Sócrates — Assim, ao que me parece, a virtude que mantém cada cidadão nos limites da sua própria tarefa concorre, para a virtude de uma cidade, com a sabedoria, a moderação e a coragem dessa cidade.
Glauco — Não há dúvida.
Sócrates — Mas não dirás que é a justiça essa força que concorre com as outras para a virtude de uma cidade?
Glauco — Sim, por certo.
Sócrates — Examina ainda a questão da seguinte maneira, para veres se a tua opinião continua a ser a mesma: encarregaras os magistrados de julgar os processos?
Glauco — Certamente.
Sócrates — E procurarão eles, ao fazê-lo, outra felicidade que não seja esta: impedir que cada parte fique com os bens da outra ou seja privada dos seus?

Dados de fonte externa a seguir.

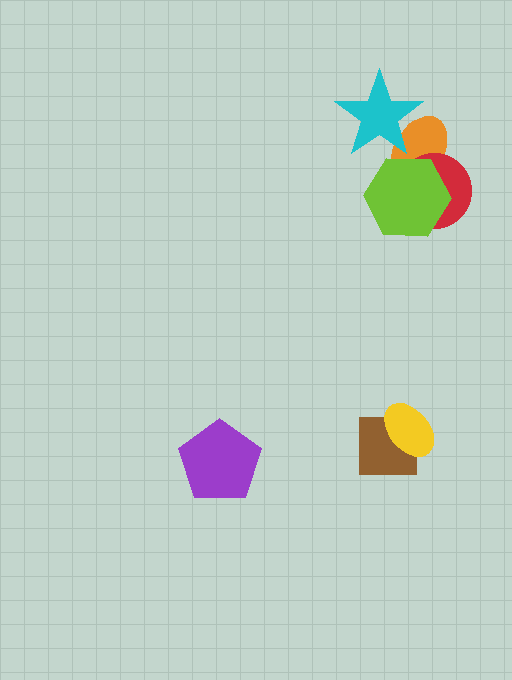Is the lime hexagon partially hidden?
No, no other shape covers it.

Glauco — Não, nenhuma outra finalidade.
Sócrates — E isso é justo?
Glauco — Sem dúvida.
Sócrates — Mais uma prova, pois, de que a justiça significa guardar apenas os bens que nos pertencem e em exercer unicamente a função que nos é própria.
Glauco — Perfeitamente.
Sócrates — Nesse caso, vejamos se pensas igual a mim. Se um carpinteiro resolver exercer o oficio de sapateiro ou um sapateiro o de carpinteiro e trocarem entre si as ferramentas ou os respectivos salários — ou se um mesmo homem exercesse a um só tempo estes dois ofícios e se todas as mudanças possíveis, exceto aquela que vou dizer, se produzirem, — crês que com isto possam advir muitos danos à cidade?
Glauco — Não, por certo.
A confusão gerada pela ganância homem causa a ruína da cidade.
Sócrates — Se, por outro lado, um homem que a natureza predispôs para ser artesão ou a exercer qualquer outra atividade lucrativa, orgulhoso de sua riqueza, do grande número das suas relações, da força ou de outra vantagem semelhante, tenta elevar-se à categoria de guerreiro, ou um guerreiro à categoria de magistrado, sem que ambos possuam aptidão para tal, ou se um mesmo homem procura desempenhar todas estas funções ao mesmo tempo, crês, como eu, que estas mudanças e esta confusão provocam a ruína da cidade?
Glauco — Infalivelmente.
Sócrates — A confusão entre essas três classes acarreta para a cidade o máximo da deterioração e, com toda a razão, pode-se considerar esta desordem o maior dos malefícios.
Glauco — Sem dúvida.
Sócrates — Então, não é a injustiça o maior malefício que se pode cometer contra a cidade?
Glauco — Sim, é.
Sócrates — Logo, é nisso que consiste a injustiça. Ao contrário, quando a classe dos homens de negócios, a dos guerreiros e a dos magistrados exercem a sua função própria e só se ocupam dessa função, não é o inverso da injustiça e o que torna a cidade justa?
Glauco — Acredito que não pode ser de outra maneira.